Monday, August 4, 2008

The fists still hold power

The fists still hold power

http://www.latimes.com/news/opinion/sunday/commentary/la-oe-zirin3-2008aug03,0,852196.story

By Dave Zirin
August 3, 2008

The image lasted for only as long as it took to play the national
anthem -- yet it still resonates four decades later. Black American
sprinters Tommie Smith and John Carlos, winners of the gold and
bronze medals, respectively, in the 200-meter race bow their heads
and raise their black-gloved fists to protest racism during the medal
ceremony at the 1968 Summer Olympics in Mexico City. Unlike other
1960s iconography -- Woodstock, Abbie Hoffman, Richard Nixon -- the
moment doesn't feel musty. It still packs a wallop.

In Harlem, street-corner merchants sell T-shirts with the image of
Smith and Carlos emblazoned on them. On HBO last month, you could
watch the 2004 documentary "Fists of Freedom," which told the story
of the protest.

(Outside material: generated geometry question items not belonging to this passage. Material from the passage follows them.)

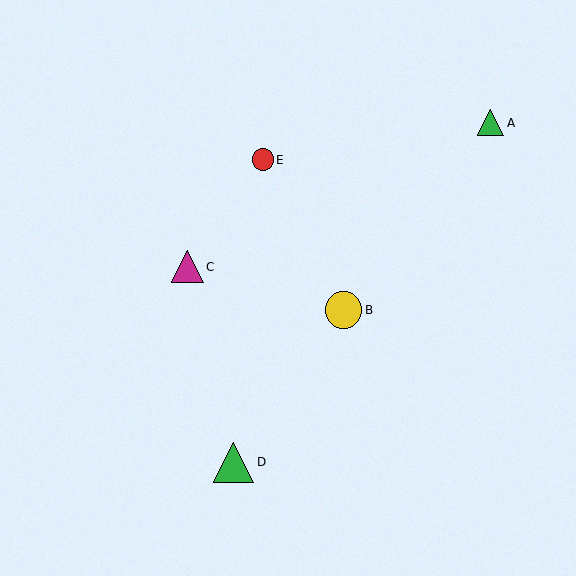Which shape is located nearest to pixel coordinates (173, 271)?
The magenta triangle (labeled C) at (187, 267) is nearest to that location.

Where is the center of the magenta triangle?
The center of the magenta triangle is at (187, 267).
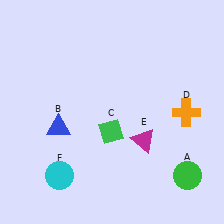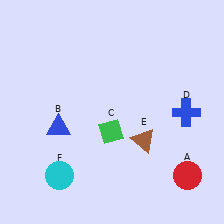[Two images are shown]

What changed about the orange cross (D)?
In Image 1, D is orange. In Image 2, it changed to blue.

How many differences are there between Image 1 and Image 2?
There are 3 differences between the two images.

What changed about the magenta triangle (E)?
In Image 1, E is magenta. In Image 2, it changed to brown.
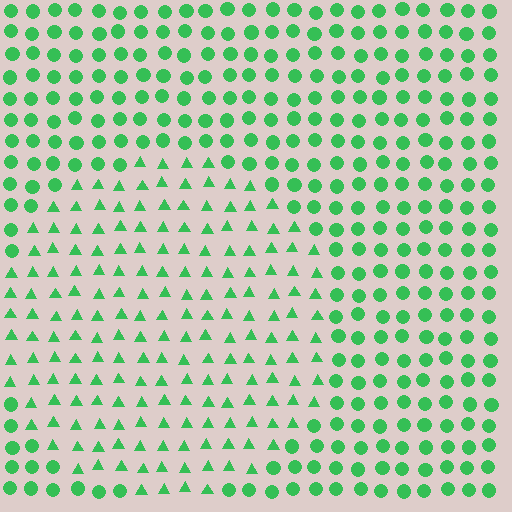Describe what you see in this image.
The image is filled with small green elements arranged in a uniform grid. A circle-shaped region contains triangles, while the surrounding area contains circles. The boundary is defined purely by the change in element shape.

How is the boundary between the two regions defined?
The boundary is defined by a change in element shape: triangles inside vs. circles outside. All elements share the same color and spacing.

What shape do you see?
I see a circle.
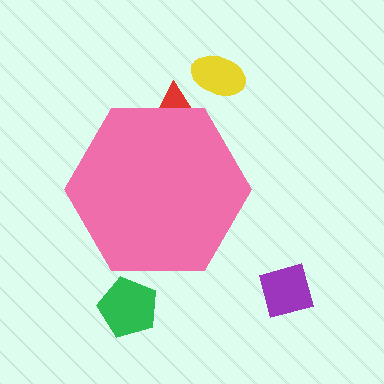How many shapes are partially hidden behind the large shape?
1 shape is partially hidden.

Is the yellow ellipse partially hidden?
No, the yellow ellipse is fully visible.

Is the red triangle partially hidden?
Yes, the red triangle is partially hidden behind the pink hexagon.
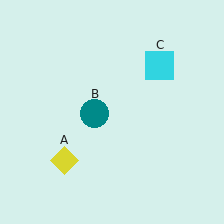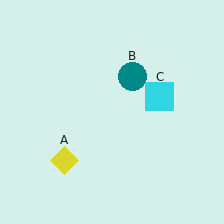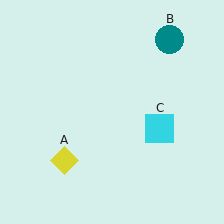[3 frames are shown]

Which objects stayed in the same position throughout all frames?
Yellow diamond (object A) remained stationary.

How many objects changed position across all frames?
2 objects changed position: teal circle (object B), cyan square (object C).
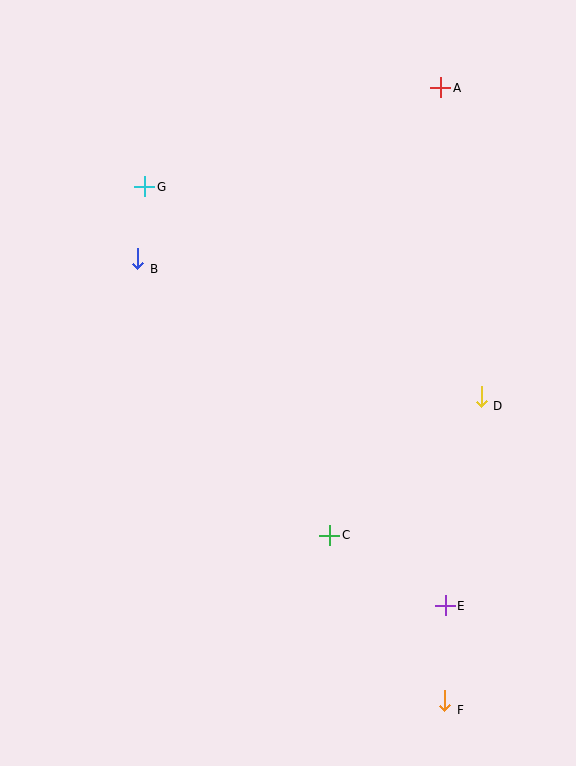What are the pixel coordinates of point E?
Point E is at (445, 606).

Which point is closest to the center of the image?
Point C at (330, 535) is closest to the center.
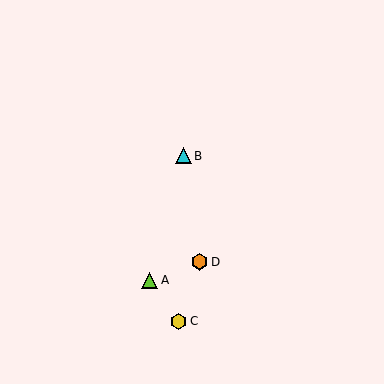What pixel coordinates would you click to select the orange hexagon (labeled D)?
Click at (200, 262) to select the orange hexagon D.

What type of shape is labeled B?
Shape B is a cyan triangle.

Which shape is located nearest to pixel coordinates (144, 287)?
The lime triangle (labeled A) at (150, 280) is nearest to that location.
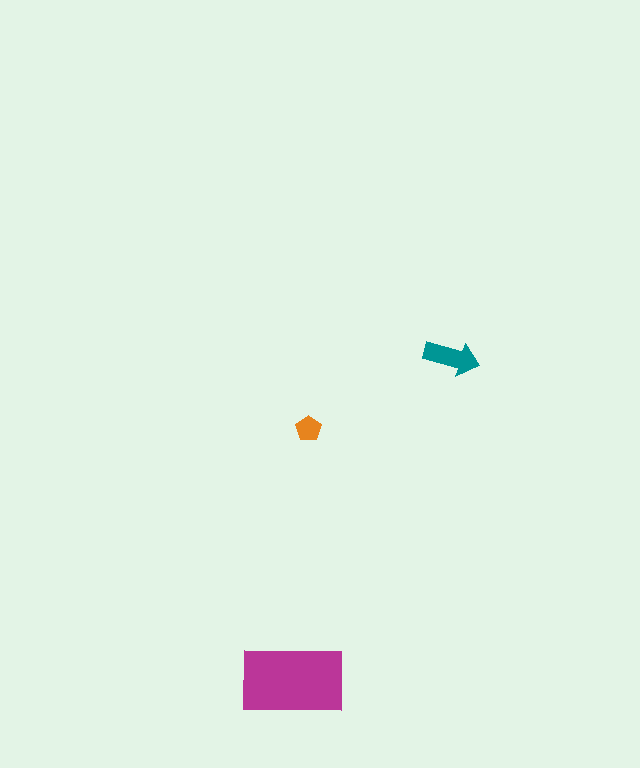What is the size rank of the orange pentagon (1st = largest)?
3rd.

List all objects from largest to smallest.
The magenta rectangle, the teal arrow, the orange pentagon.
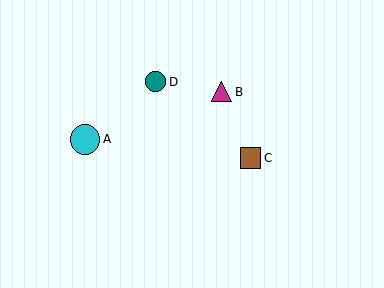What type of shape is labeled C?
Shape C is a brown square.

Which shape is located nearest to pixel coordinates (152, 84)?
The teal circle (labeled D) at (156, 82) is nearest to that location.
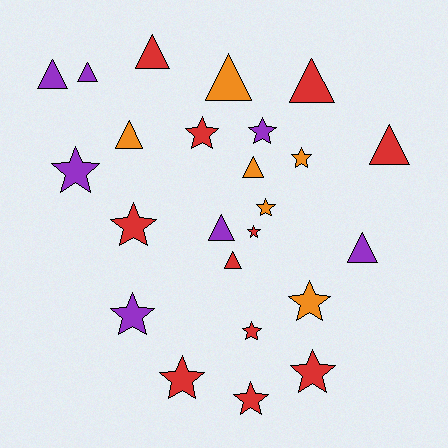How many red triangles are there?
There are 4 red triangles.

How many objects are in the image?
There are 24 objects.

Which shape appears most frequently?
Star, with 13 objects.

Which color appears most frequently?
Red, with 11 objects.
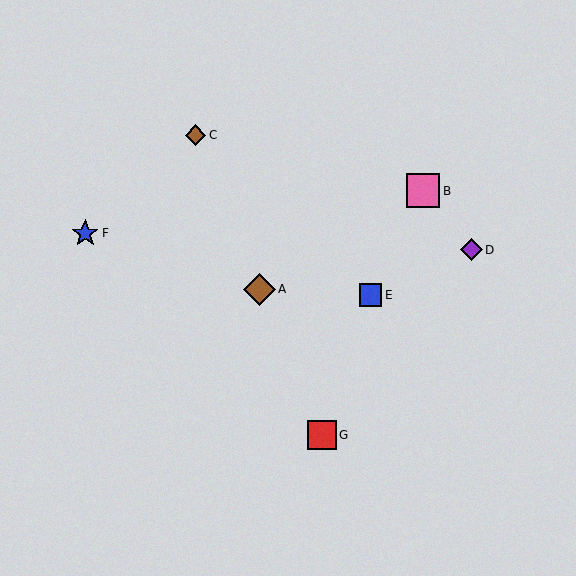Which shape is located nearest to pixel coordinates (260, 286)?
The brown diamond (labeled A) at (259, 289) is nearest to that location.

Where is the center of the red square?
The center of the red square is at (322, 435).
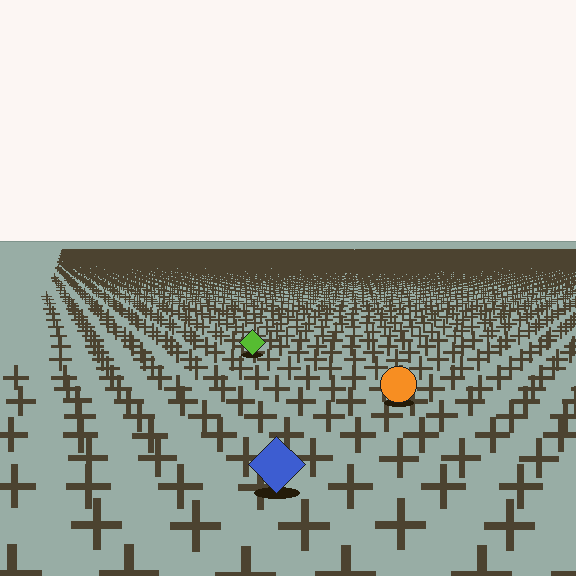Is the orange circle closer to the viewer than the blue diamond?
No. The blue diamond is closer — you can tell from the texture gradient: the ground texture is coarser near it.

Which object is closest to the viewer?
The blue diamond is closest. The texture marks near it are larger and more spread out.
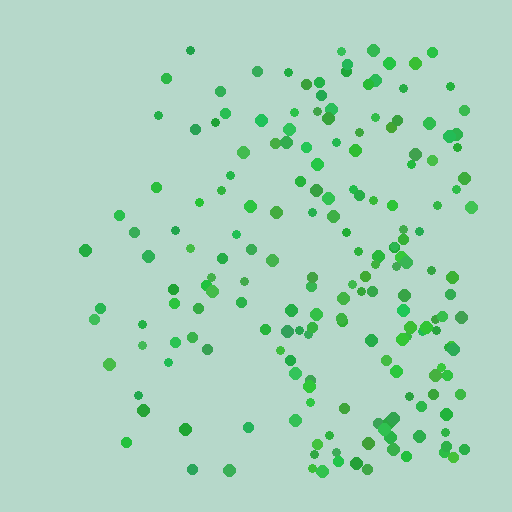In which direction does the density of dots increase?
From left to right, with the right side densest.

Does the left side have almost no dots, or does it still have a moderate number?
Still a moderate number, just noticeably fewer than the right.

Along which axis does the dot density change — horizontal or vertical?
Horizontal.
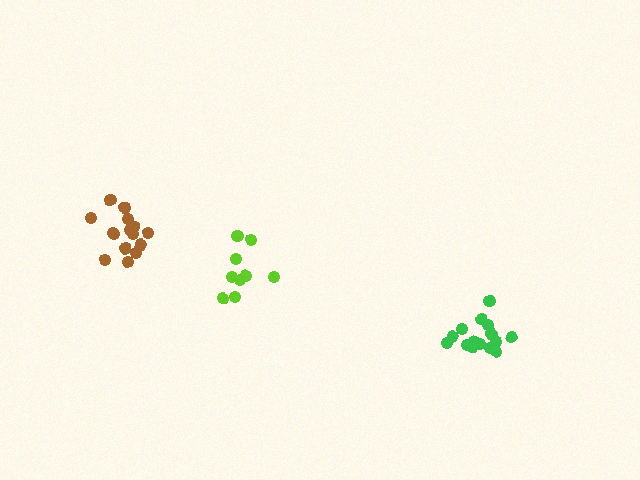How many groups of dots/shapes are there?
There are 3 groups.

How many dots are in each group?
Group 1: 15 dots, Group 2: 9 dots, Group 3: 15 dots (39 total).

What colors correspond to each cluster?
The clusters are colored: brown, lime, green.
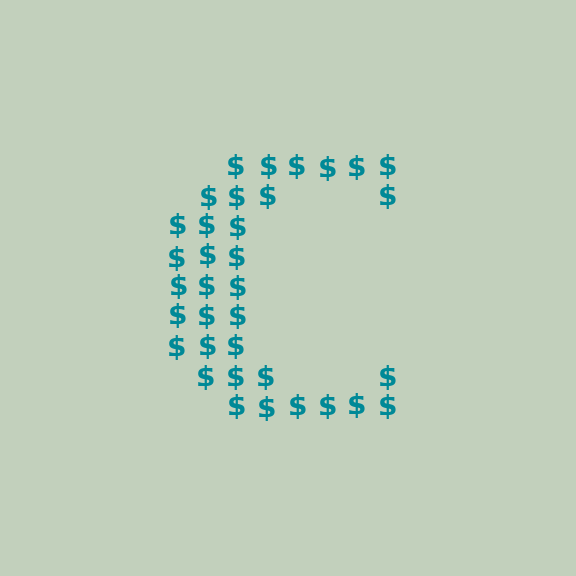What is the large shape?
The large shape is the letter C.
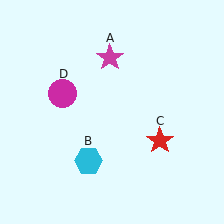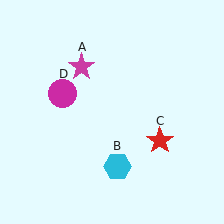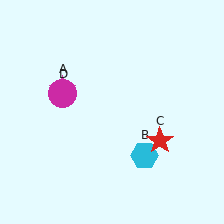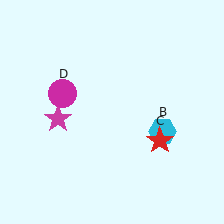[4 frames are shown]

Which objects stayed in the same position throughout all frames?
Red star (object C) and magenta circle (object D) remained stationary.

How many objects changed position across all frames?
2 objects changed position: magenta star (object A), cyan hexagon (object B).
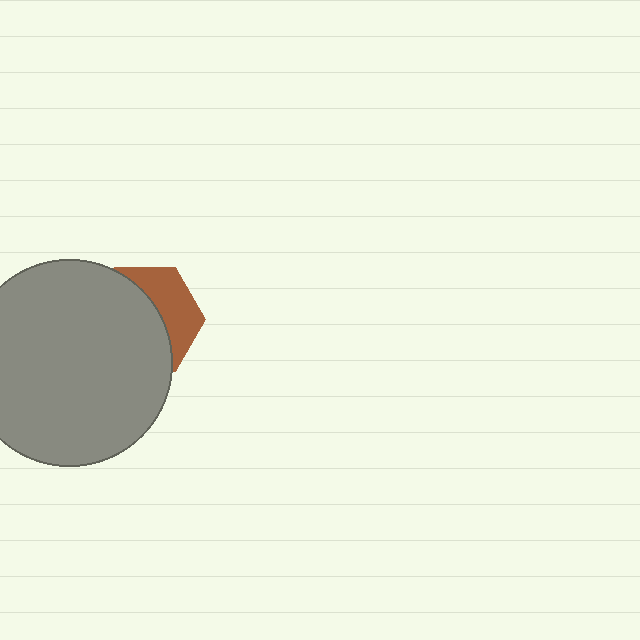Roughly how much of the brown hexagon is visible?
A small part of it is visible (roughly 37%).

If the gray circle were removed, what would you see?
You would see the complete brown hexagon.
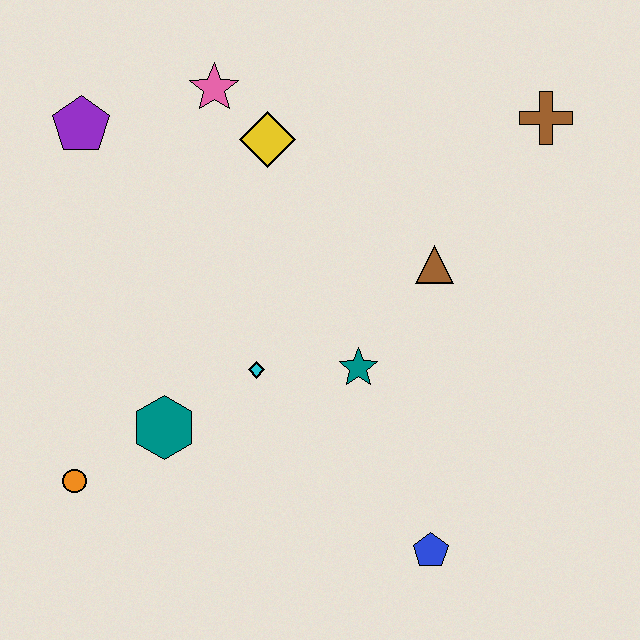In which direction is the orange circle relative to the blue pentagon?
The orange circle is to the left of the blue pentagon.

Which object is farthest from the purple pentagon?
The blue pentagon is farthest from the purple pentagon.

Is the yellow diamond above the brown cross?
No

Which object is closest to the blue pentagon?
The teal star is closest to the blue pentagon.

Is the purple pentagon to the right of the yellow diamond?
No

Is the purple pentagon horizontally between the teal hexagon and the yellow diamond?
No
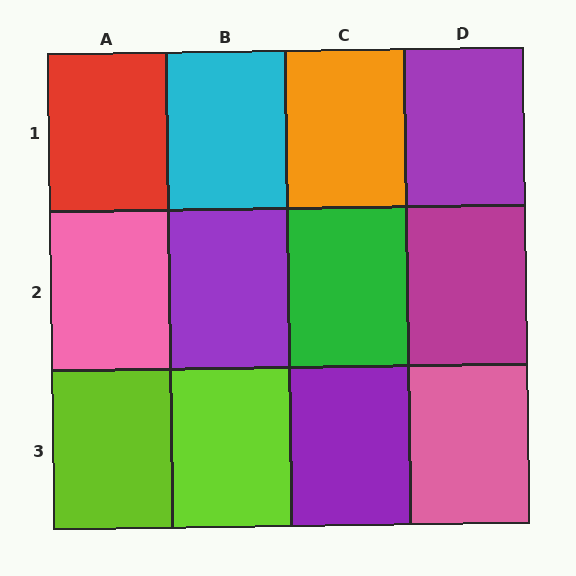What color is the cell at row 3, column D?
Pink.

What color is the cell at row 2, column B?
Purple.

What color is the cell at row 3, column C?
Purple.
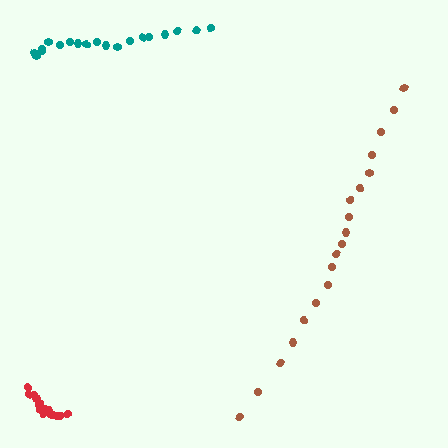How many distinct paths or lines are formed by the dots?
There are 3 distinct paths.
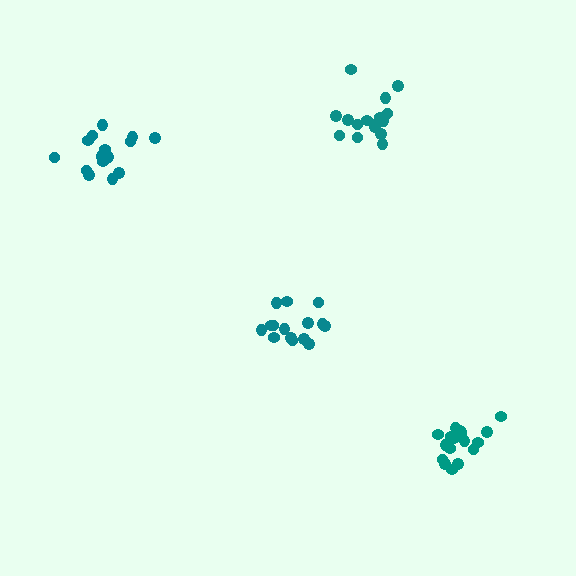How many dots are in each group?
Group 1: 17 dots, Group 2: 17 dots, Group 3: 17 dots, Group 4: 15 dots (66 total).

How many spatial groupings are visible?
There are 4 spatial groupings.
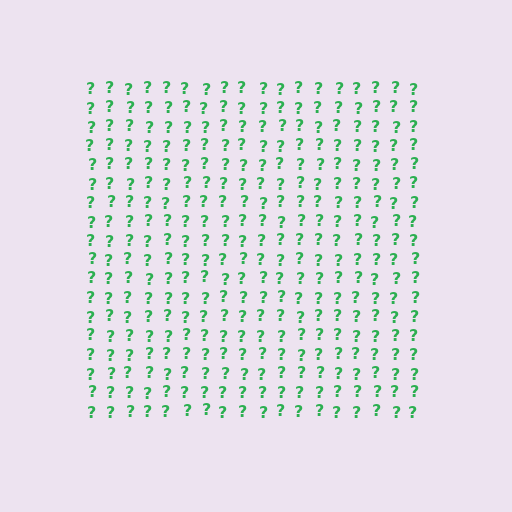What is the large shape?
The large shape is a square.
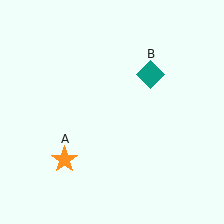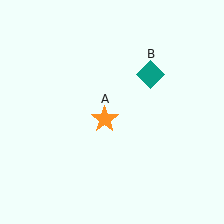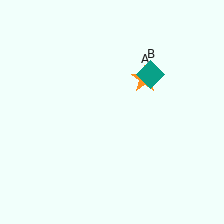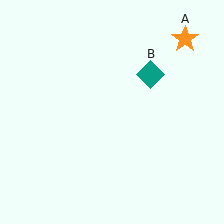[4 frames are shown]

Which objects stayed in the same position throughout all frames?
Teal diamond (object B) remained stationary.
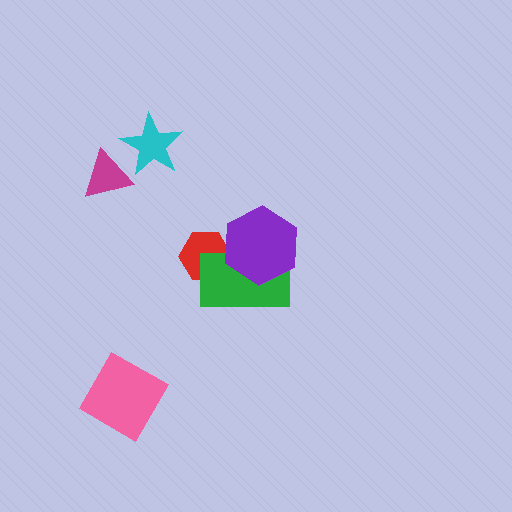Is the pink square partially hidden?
No, no other shape covers it.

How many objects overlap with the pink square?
0 objects overlap with the pink square.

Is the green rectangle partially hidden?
Yes, it is partially covered by another shape.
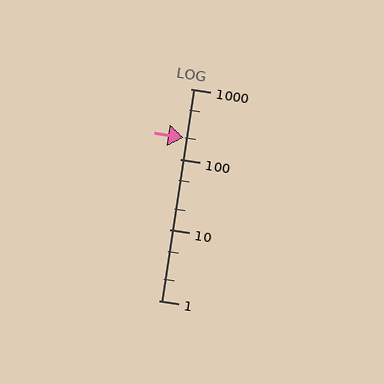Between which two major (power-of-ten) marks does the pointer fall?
The pointer is between 100 and 1000.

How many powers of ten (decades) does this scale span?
The scale spans 3 decades, from 1 to 1000.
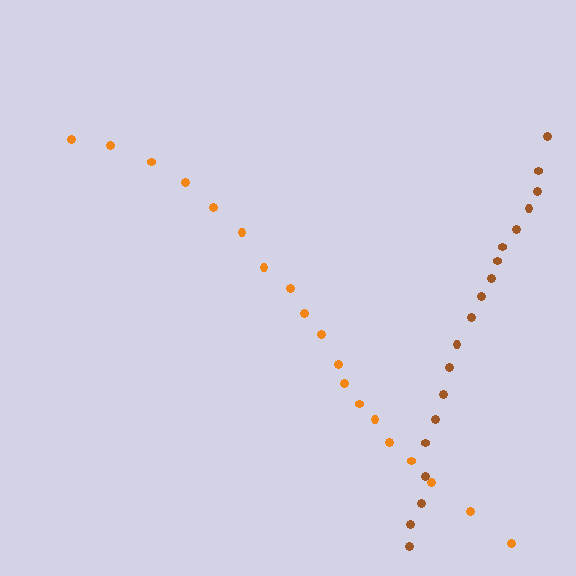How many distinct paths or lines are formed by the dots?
There are 2 distinct paths.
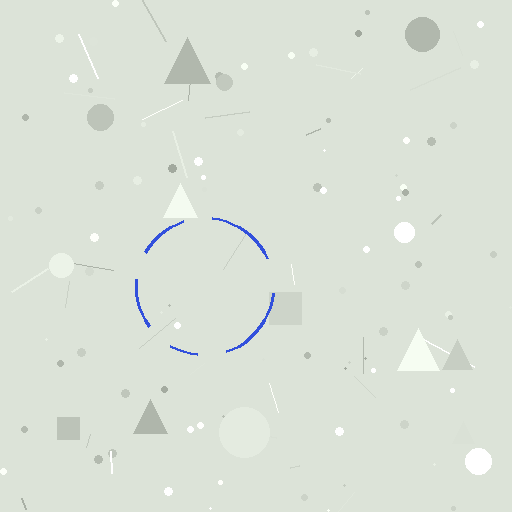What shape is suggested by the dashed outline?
The dashed outline suggests a circle.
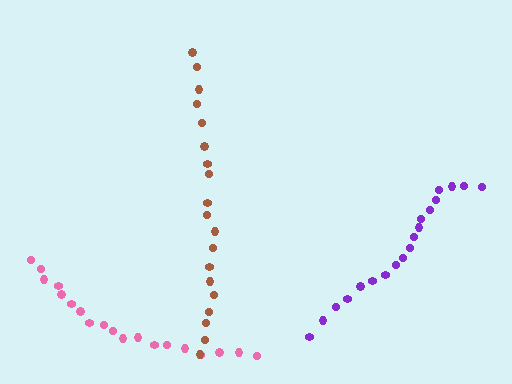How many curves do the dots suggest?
There are 3 distinct paths.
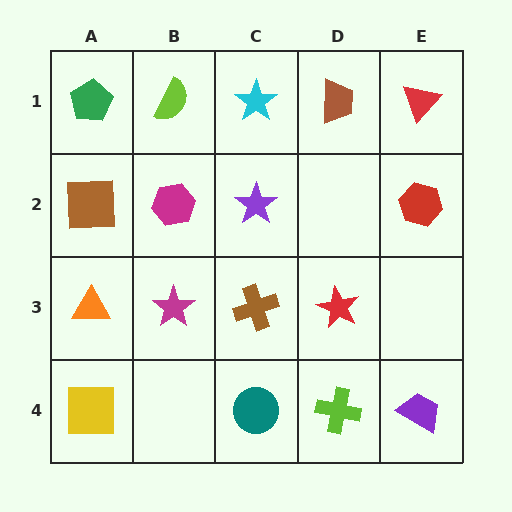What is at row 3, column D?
A red star.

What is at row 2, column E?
A red hexagon.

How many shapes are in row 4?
4 shapes.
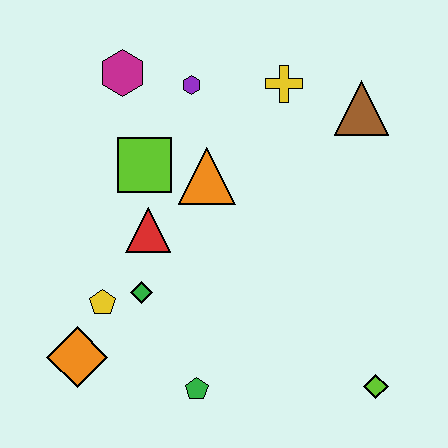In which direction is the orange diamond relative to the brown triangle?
The orange diamond is to the left of the brown triangle.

On ESPN, a running question for athletes competing in
the 2008 Games in Beijing, which begin Friday, is whether they will
"pull a Smith-and-Carlos" to protest the lack of human rights in China.

I recently appeared on a panel with Carlos to discuss the history of
sports and resistance. After the session, a long line of young people
born years -- even decades -- after 1968 formed to patiently wait for
the former athlete to sign posters, T-shirts and pins memorializing
his protest. What was it about that moment 40 years ago that
attracted these young people?

There are several possible explanations. The most obvious is that
people love a good redemption song. Smith and Carlos were protesting
more than racism in sports and society. They wanted South Africa and
Rhodesia (now Zimbabwe) banned from the 1968 Games for their
apartheid politics. They demanded more black coaches. They sought to
hold Avery Brundage, president of the International Olympic
Committee, accountable for what they saw as his racism. And they
wanted Muhammad Ali's heavyweight title restored after it was
stripped from him for his refusal to fight in Vietnam.

Smith's and Carlos' protest was part of movement called the Olympic
Project for Human Rights. As sociologist Harry Edwards, who helped
organize the group, wrote at the time, "With struggles being waged by
black people in the areas of education, housing, employment and many
others, it was only a matter of time before Afro-American athletes
shed their fantasies and delusions and asserted their manhood and
faced the facts of their existence."

Smith and Carlos were reviled for making "radical" demands and using
the Olympic podium to do it. They received death threats and lived
for years as pariahs in the sports world. But today their stand
against South Africa, racism and for Ali seems more common-sense than
radical. Rather than death threats, Smith and Carlos frequently
attend ceremonies in their honor.

There's another reason why the image of raised, black-gloved fists
has retained its power. Smith and Carlos sacrificed fame and fortune
for a larger cause -- civil rights. As Carlos told me in 2003: "A lot
of the [black] athletes thought that winning [Olympic] medals would
supersede or protect them from racism. But even if you won a medal,
it ain't going to save your momma [from the effects of racism]. It
ain't going to save your sister..."

Carlos' view resonates because we still live in a world where racism
exists. If Hurricane Katrina taught us nothing else, it's that for
every Barack Obama and Condoleezza Rice, there are many communities,
including in L.A., where the combination of poverty and racism weigh
down black Americans.

It also resonates because Smith and Carlos used the ubiquitous
platform of sports to make their stand. Today, sports is a global
trillion-dollar business that, thanks to cable television, the
Internet and corporate sponsorship, is vastly more influential than
four decades ago. Yet the idea that today's athletes would use their
hyper-exalted-brought-to-you-by-Nike platform to speak out against
injustice seems almost unthinkable. Athletes Etan Thomas of the NBA
and Scott Fujita of the NFL have spoken out on war, poverty and
racism in the U.S. Some platinum-plated stars on the U.S. Olympic
basketball team -- notably Kobe Bryant and LeBron James -- have
raised concerns about China's connection to the genocide in Darfur.

The question is whether any Olympic athlete will match the audacity
of Smith and Carlos in the 2008 Games. On Friday, the possible
appearance of Tibet's flag would again remind us that the world of
sports isn't immune to the politics of protest.
--

Dave Zirin, sports correspondent for the Nation, is the author of the
forthcoming "People's History of Sports in the United States."